The one guy in another thread, while I was looking for a later release than what's up there (didn't think W1zz would've waited so long since releasing another), and sadisticflirt linked to a .27b4 EXE. Well I DLed it and look, here's the result. So, what I've learned: Don't bother with anything someone else links, unless it's by W1zz


----------



## atomsk (Oct 26, 2008)

What are you trying to show here? The file size may be the same but that's not to say there's no difference between the executables.

All this post shows is that you're quick to jump to conclusions and haven't the slightest of what you're talking about.









http://www.techpowerup.com/*wizzard*/ATITool_0.27*b4*.exe


----------



## Formula350 (Oct 26, 2008)

atomsk said:


> What are you trying to show here? The file size may be the same but that's not to say there's no difference between the executables.
> 
> All this post shows is that you're quick to jump to conclusions and haven't the slightest of what you're talking about.



Seeing as Sadisticflirt is banned, I can only imagine you're that same dumb ass. 

I don't code, I don't pretend to know anything about it, but if you run "Diff Tool" it shows that B3 and B4 to be the same on the binary level.

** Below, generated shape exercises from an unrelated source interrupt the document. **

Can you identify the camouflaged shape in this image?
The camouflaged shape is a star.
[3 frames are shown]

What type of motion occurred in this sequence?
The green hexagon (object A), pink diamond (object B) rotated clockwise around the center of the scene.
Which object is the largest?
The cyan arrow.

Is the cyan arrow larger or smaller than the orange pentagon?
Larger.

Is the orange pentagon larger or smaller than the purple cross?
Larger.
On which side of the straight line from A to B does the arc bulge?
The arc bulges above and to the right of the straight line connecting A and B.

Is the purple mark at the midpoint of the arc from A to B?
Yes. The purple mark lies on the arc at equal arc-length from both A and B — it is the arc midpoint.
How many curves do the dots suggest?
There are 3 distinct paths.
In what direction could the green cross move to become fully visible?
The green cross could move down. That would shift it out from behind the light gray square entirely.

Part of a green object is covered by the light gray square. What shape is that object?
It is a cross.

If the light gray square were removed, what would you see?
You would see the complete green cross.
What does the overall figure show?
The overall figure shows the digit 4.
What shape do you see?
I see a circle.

And PMing me to call me a moron, how mature  Go troll somewhere else.


----------



## atomsk (Oct 26, 2008)

Your original point is moot. You are also dumb for making accusations. Both downloads were made available by W1zzard as the hyperlink I posted clearly shows. Whether they are the same or not, they both came from W1zz unlike what you were trying to attest. You're just upset that you were proven wrong. Go cry in a corner.


----------



## Formula350 (Oct 26, 2008)

atomsk said:


> Your original point is moot. You are also dumb for making accusations. Both downloads were made available by W1zzard as the hyperlink I posted clearly shows. Whether they are the same or not, they both came from W1zz unlike what you were trying to attest. You're just upset that you were proven wrong. Go cry in a corner.

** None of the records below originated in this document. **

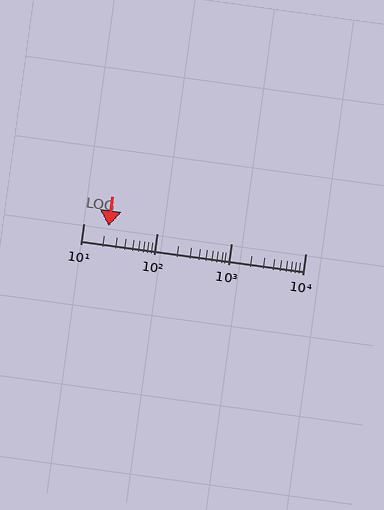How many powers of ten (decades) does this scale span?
The scale spans 3 decades, from 10 to 10000.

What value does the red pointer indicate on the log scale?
The pointer indicates approximately 22.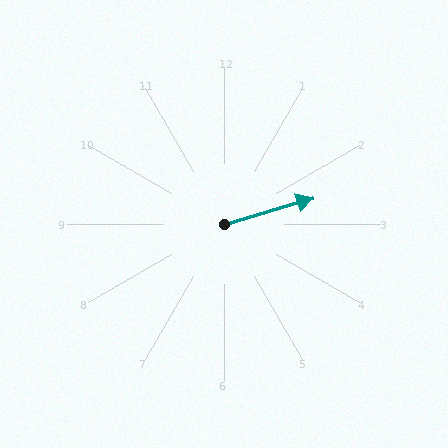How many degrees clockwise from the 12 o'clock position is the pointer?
Approximately 74 degrees.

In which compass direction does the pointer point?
East.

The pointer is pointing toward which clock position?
Roughly 2 o'clock.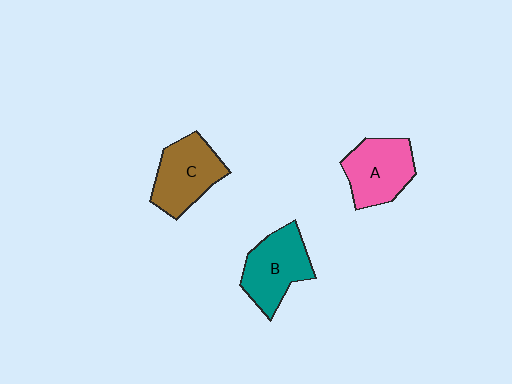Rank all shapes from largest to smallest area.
From largest to smallest: B (teal), C (brown), A (pink).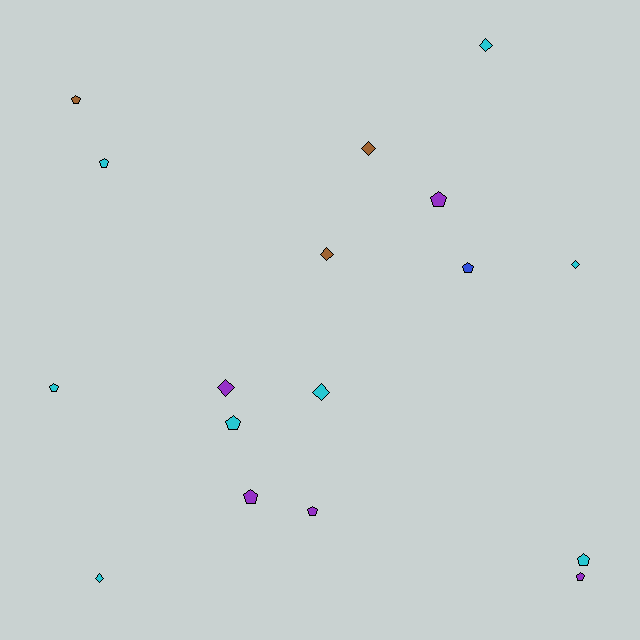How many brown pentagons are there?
There is 1 brown pentagon.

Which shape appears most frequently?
Pentagon, with 10 objects.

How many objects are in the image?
There are 17 objects.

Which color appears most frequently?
Cyan, with 8 objects.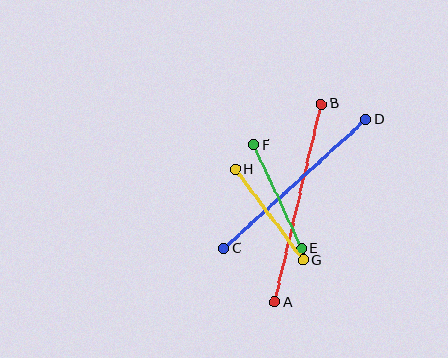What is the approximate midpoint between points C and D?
The midpoint is at approximately (295, 184) pixels.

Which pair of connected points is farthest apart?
Points A and B are farthest apart.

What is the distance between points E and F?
The distance is approximately 115 pixels.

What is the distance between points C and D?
The distance is approximately 191 pixels.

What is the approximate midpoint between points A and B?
The midpoint is at approximately (298, 203) pixels.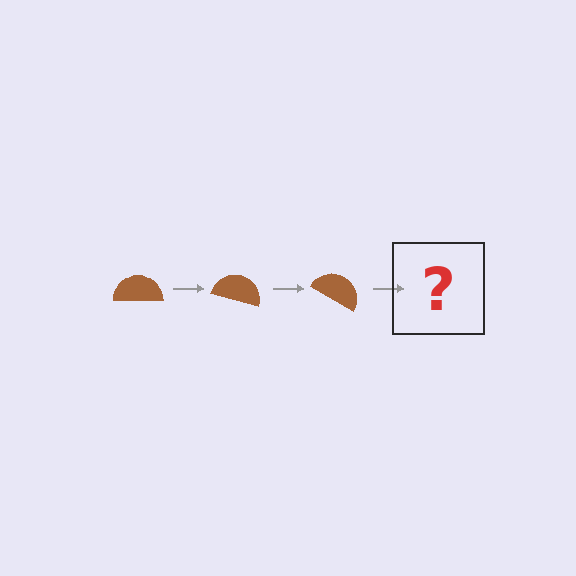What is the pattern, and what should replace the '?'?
The pattern is that the semicircle rotates 15 degrees clockwise each step. The '?' should be a brown semicircle rotated 45 degrees clockwise.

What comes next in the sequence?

lol Why would I go and cry? It's pretty clear now that you are that banned lama. Same incredibly weak insults that completely lack any sign of wit. I'll admit I didn't notice it was a 2007 update, but it's weird that it's the same file on a binary comparison level to B3 :|

And you're still not going to annoy me by sending PMs by calling me a dumbass  You'll have to grow up sooner or later, so why not do it sooner and make a few friends? Not that I'd personally befriend you


----------



## LAV (Nov 3, 2008)

And when all will appear the version 0.27b4?


----------



## Disruptor4 (Nov 7, 2008)

B4 made publicly available? Does anyone know what it fixes?


----------



## eidairaman1 (Nov 7, 2008)

I think wizzard has lost all hope on Tweaking Utilities


----------